Joe Biden will sign an executive order this week outlining the United States’ policy surrounding cryptocurrencies and digital assets, Bloomberg’s Allyson Versprille and Jennifer Epstein report.
The executive order was originally slated for February, but was reportedly delayed due to a disagreement between the White House’s National Economic Council and Treasury Secretary Janet Yellen (Treasury spokesman John Rizzo denies this account.)
According to Bloomberg’s Saleha Mohsin, the dispute was over the Biden team’s desire to use the EO to create a digital dollar issued by central banks. Yellen, former Chairwoman of the Federal Reserve, holds the position that the Fed should be allowed to continue to work on the topic and “develop thinking.”
Though the disagreement slowed progress through February, Russia’s military campaign against Ukraine and global calls for economic repercussions reignited the urgency for a digital asset framework. A bipartisan chorus of anxious lawmakers, including Senators Elizabeth Warren and Lindsey Graham, have voiced concerns that Putin will be able to skirt sanctions using cryptocurrency.
Biden’s top intel chief seemed to quell the fire of the crypto freak out today though, testifying to Congress this morning that undermining sanctions through cryptocurrency would be “challenging.”
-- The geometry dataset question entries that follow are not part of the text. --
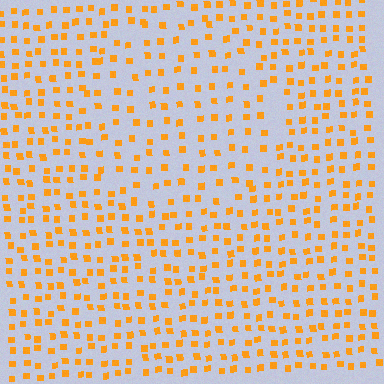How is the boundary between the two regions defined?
The boundary is defined by a change in element density (approximately 1.5x ratio). All elements are the same color, size, and shape.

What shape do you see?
I see a circle.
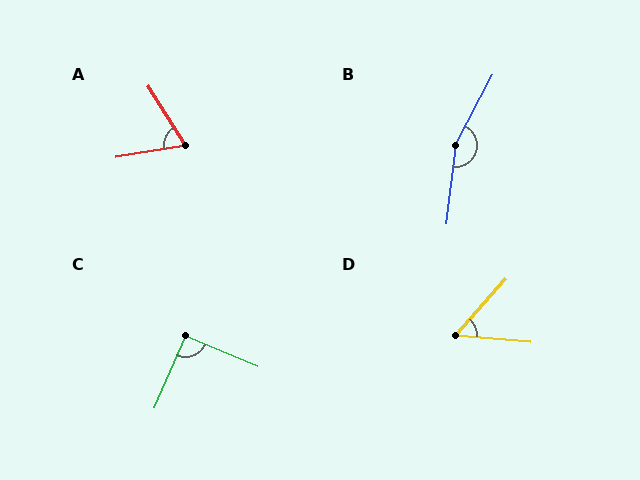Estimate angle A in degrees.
Approximately 67 degrees.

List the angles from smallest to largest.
D (53°), A (67°), C (90°), B (159°).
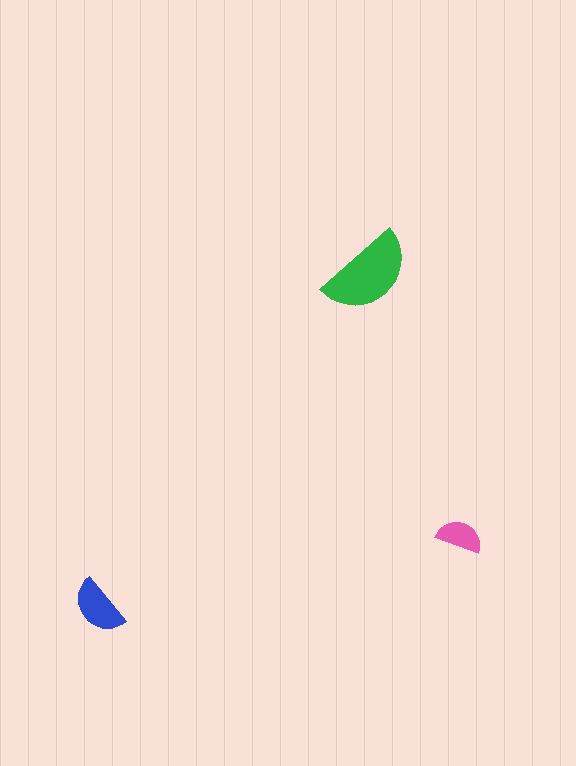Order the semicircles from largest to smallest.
the green one, the blue one, the pink one.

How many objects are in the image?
There are 3 objects in the image.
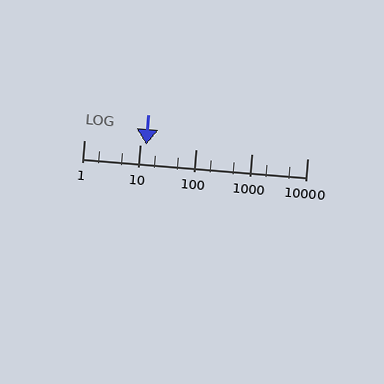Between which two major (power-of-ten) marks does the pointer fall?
The pointer is between 10 and 100.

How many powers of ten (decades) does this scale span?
The scale spans 4 decades, from 1 to 10000.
Despite the schism between Biden’s cabinet over the idea of a federally backed coin, his plan will indeed compel agencies to prepare reports on digital assets later this year, according to Bloomberg’s reporting. Versprille and Epstein tell us that roles and duties for the various federal agencies, including the State Department and Commerce, are being issued in the bill.
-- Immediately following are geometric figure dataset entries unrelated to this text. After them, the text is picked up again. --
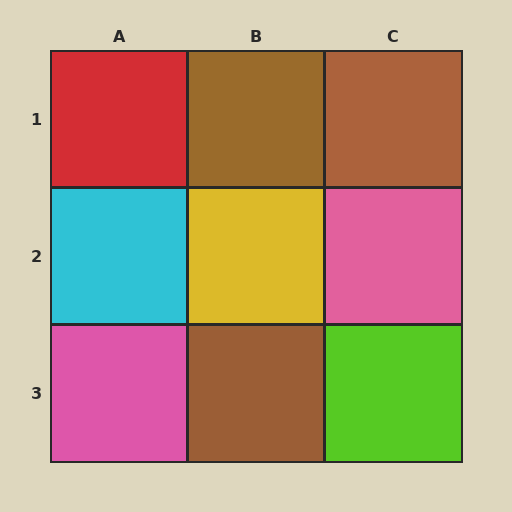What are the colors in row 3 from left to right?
Pink, brown, lime.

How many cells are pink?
2 cells are pink.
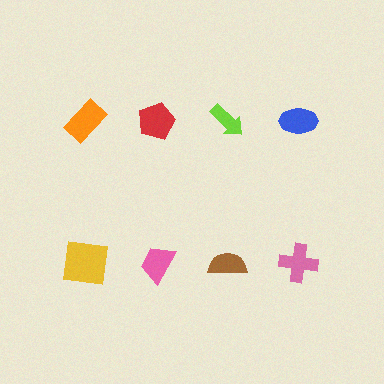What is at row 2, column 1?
A yellow square.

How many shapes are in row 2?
4 shapes.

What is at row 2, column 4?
A pink cross.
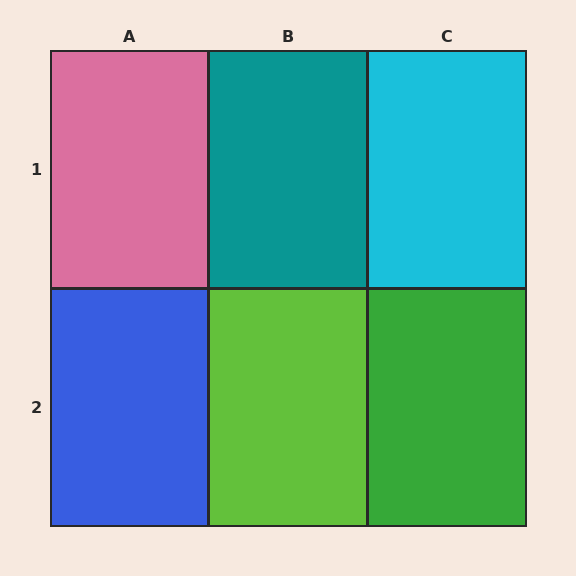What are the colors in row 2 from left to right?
Blue, lime, green.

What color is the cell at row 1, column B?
Teal.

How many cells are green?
1 cell is green.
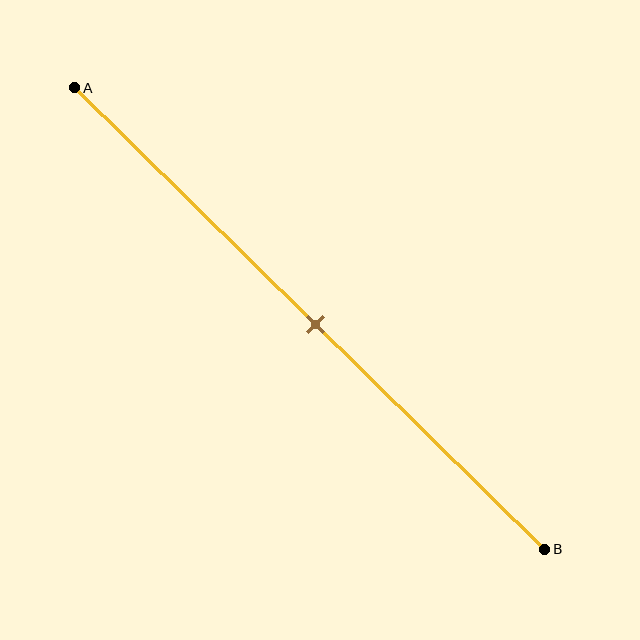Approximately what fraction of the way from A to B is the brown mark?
The brown mark is approximately 50% of the way from A to B.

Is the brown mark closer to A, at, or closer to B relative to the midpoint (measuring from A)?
The brown mark is approximately at the midpoint of segment AB.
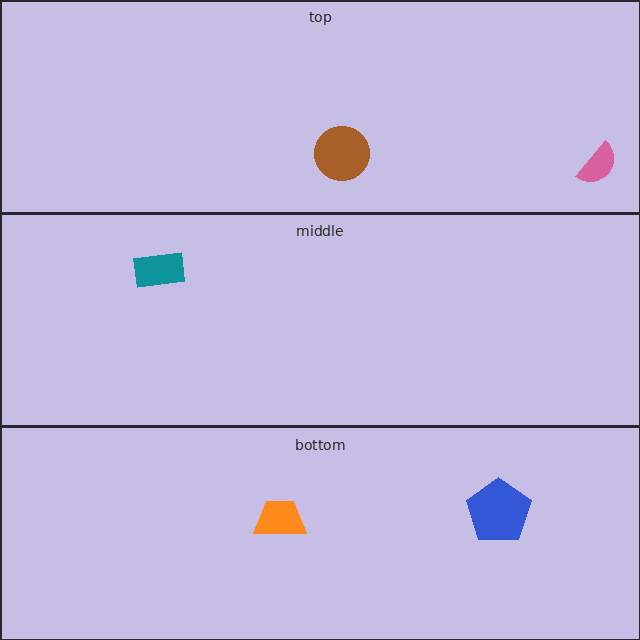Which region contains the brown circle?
The top region.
Amidst unprecedentedly harsh and expedient sanctions on Vladimir Putin, his defense industry, and Russian central banks, the United States also imposed a partial ban from SWIFT (the global financial telecommunication system that links virtually all banks worldwide) on most Russian banks.
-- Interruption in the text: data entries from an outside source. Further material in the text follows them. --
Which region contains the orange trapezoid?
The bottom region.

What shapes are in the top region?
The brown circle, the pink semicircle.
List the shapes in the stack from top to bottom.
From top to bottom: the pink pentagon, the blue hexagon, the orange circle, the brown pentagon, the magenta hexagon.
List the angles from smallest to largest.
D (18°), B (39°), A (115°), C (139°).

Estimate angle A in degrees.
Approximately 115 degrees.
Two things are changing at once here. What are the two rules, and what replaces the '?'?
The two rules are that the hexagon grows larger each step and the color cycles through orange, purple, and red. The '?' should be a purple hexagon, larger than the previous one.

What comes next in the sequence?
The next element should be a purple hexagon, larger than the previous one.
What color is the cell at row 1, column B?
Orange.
To make matters worse for Putin, a number of companies including Shell, Visa, and American Express, announced they would stop doing business with Russia
– and for the cherry on top Biden announced he would be banning Russian energy imports to the U.S.
Cutting off Russia’s seeming last line of financial defense is a logical next move for the west, though a difficult one to be sure. Cryptocurrency’s inherent decentralized nature makes it difficult to trace and even harder to restrict. The mechanism through which the U.S. apply sanctions to cryptocurrency (if they chose to do so) could have massive effects on the application of the technology and set precedents on how governments handle blockchain and decentralized finance for decades to come.